Betty Friedan calls for less abrasiveness, more emphasis on the family; The Second Stage, by Betty Friedan. New York: Summit Books. $14.95.
''The woman's movement . . . has come to a dead end. . . . Our failure was our blind spot about the family.'' Yes, believe it or not, those really are the words of Betty Friedan, author of ''The Feminine Mystique,'' founder and first president of the National Organization for Women. They sound less dramatic when read in context, though: ''Yet, in the abstract, in nonpolitical terms, the women's movement as we know it has come to a dead end''; and ''The women's movement did not fail in the battle for equality. Our failure was the blind spot about the family.''
But make no mistake: Ms. Friedan does, unequivocally, call the family ''the nutrient of our humanness,'' does say ''virtually all women today share a basic core of commitment to the family,'' and does call ''the new human wholeness . . . the promise of feminism.''
It's time, she says, for the movement to enter the second stage, when among their other goals women - helped by men - work to ''restructure institutions'' and ''to transform the nature of power itself.''
After all, some men who have been at it far longer than we have are deciding that climbing another rung up the ladder is not worth constant work, intense pressure, and no play. So why, to mix the metaphor, should women fight so hard to join the rat race? It may prove a hollow victory at best. At worst, it can turn one into a rat. (One woman executive considered herself too busy to drop off a bottle of milk for a sick friend.)

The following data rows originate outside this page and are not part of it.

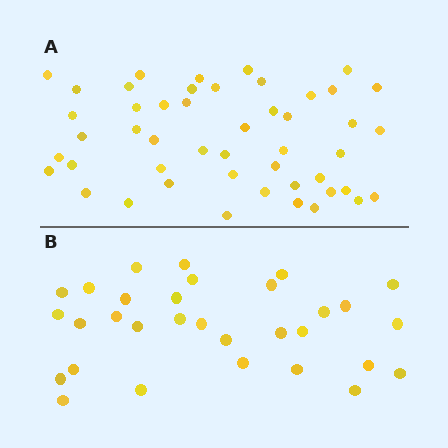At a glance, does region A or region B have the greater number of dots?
Region A (the top region) has more dots.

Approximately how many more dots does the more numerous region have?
Region A has approximately 15 more dots than region B.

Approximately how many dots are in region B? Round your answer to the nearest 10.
About 30 dots. (The exact count is 31, which rounds to 30.)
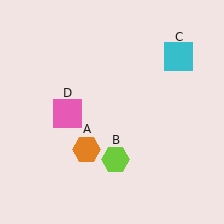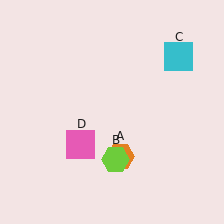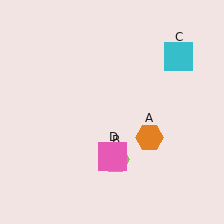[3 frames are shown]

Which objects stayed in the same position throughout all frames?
Lime hexagon (object B) and cyan square (object C) remained stationary.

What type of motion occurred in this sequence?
The orange hexagon (object A), pink square (object D) rotated counterclockwise around the center of the scene.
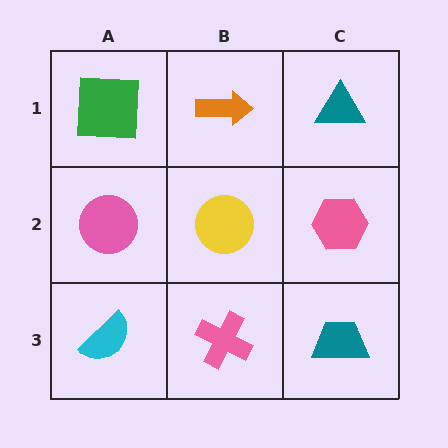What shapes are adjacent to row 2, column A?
A green square (row 1, column A), a cyan semicircle (row 3, column A), a yellow circle (row 2, column B).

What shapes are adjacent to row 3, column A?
A pink circle (row 2, column A), a pink cross (row 3, column B).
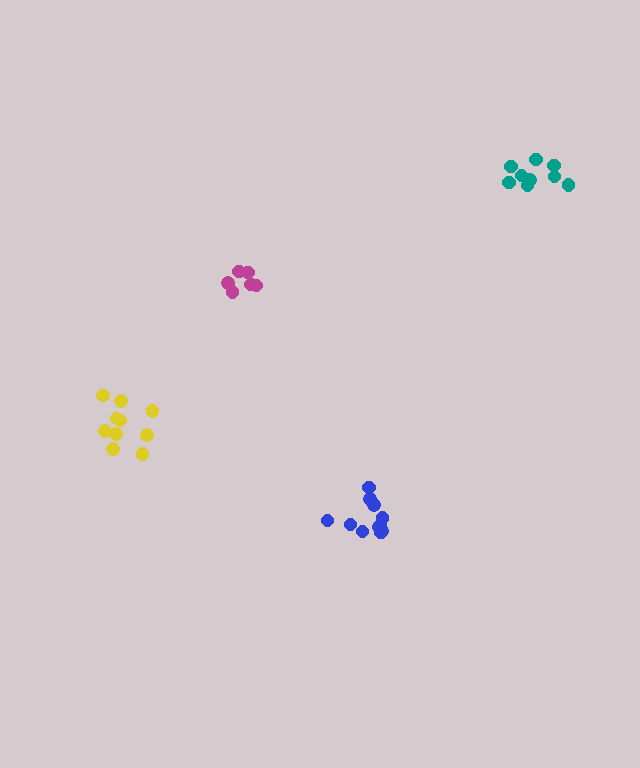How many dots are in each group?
Group 1: 11 dots, Group 2: 10 dots, Group 3: 6 dots, Group 4: 9 dots (36 total).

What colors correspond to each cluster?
The clusters are colored: blue, yellow, magenta, teal.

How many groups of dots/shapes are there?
There are 4 groups.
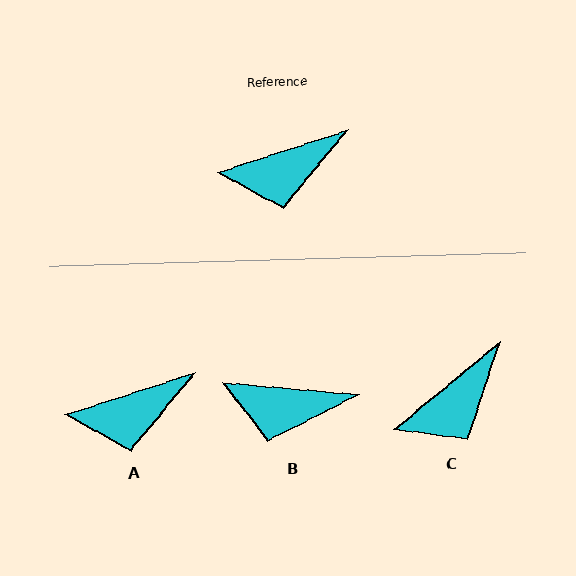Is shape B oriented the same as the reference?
No, it is off by about 24 degrees.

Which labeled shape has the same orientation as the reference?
A.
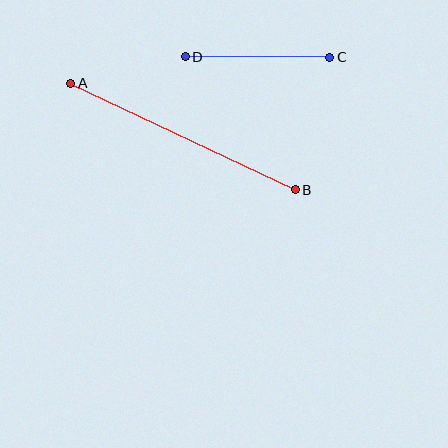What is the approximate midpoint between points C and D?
The midpoint is at approximately (257, 57) pixels.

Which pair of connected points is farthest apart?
Points A and B are farthest apart.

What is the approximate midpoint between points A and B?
The midpoint is at approximately (183, 137) pixels.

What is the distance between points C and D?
The distance is approximately 144 pixels.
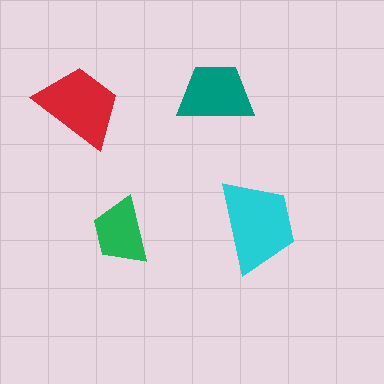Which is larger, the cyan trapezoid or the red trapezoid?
The cyan one.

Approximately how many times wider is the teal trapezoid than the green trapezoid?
About 1.5 times wider.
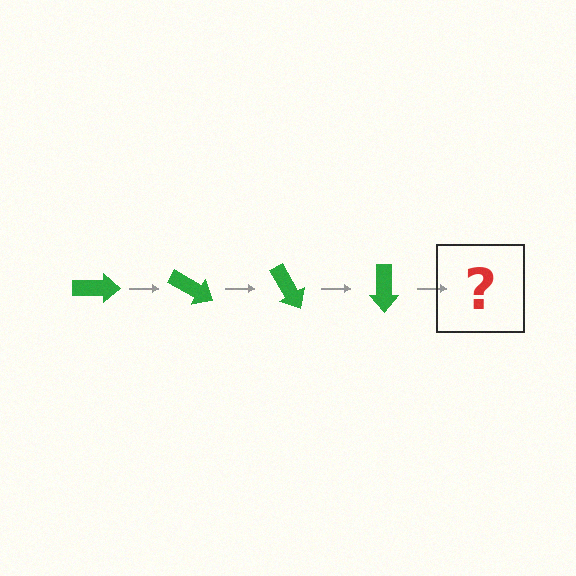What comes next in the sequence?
The next element should be a green arrow rotated 120 degrees clockwise.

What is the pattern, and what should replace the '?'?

So why not battle to abolish the rat race and strive to make work a thing to be enjoyed - in and out of the home, by men and by women?
J. B. Priestley said it back in 1976, when he told a Monitor interviewer that to make life more civilized the imbalance between ''the masculine'' and ''the feminine'' principles must be corrected. He was not speaking of men and women, of course, but of qualities that can be expressed by either sex.
''The purely rational, the force of logic, the despotic intellect,'' belong to the masculine and ''whatever is instinctive or intuitive'' to the feminine principle, he maintained, lamenting that if you ''make a woman a managing director, she will try to be a man in the job. She won't do it her own way.''
That is the quarrel some of us had with the women's movement when it took off nearly 20 years ago, working not in woman's ''own way,'' but in a spirit suggesting the worst kind of male macho and in a direction Ms. Friedan hadn't bargained for.
''For us . . . ,'' she writes, speaking for the ''founding mothers of NOW'' (National Organization for Women), ''equality and the personhood of women never meant destruction of the family, repudiation of marriage and motherhood, or implacable sexual war with men.''
Certainly we outsiders were conscious of injustice but were unwilling to sacrifice, or see our sisters sacrifice, any of our cherished ''feminine'' principles. We agonized over unhappy women striving to be Super-rat, Super-Mom, and Super-wife all at once, over the shrill demonstrations, ''abortion for convenience,'' bewildered families.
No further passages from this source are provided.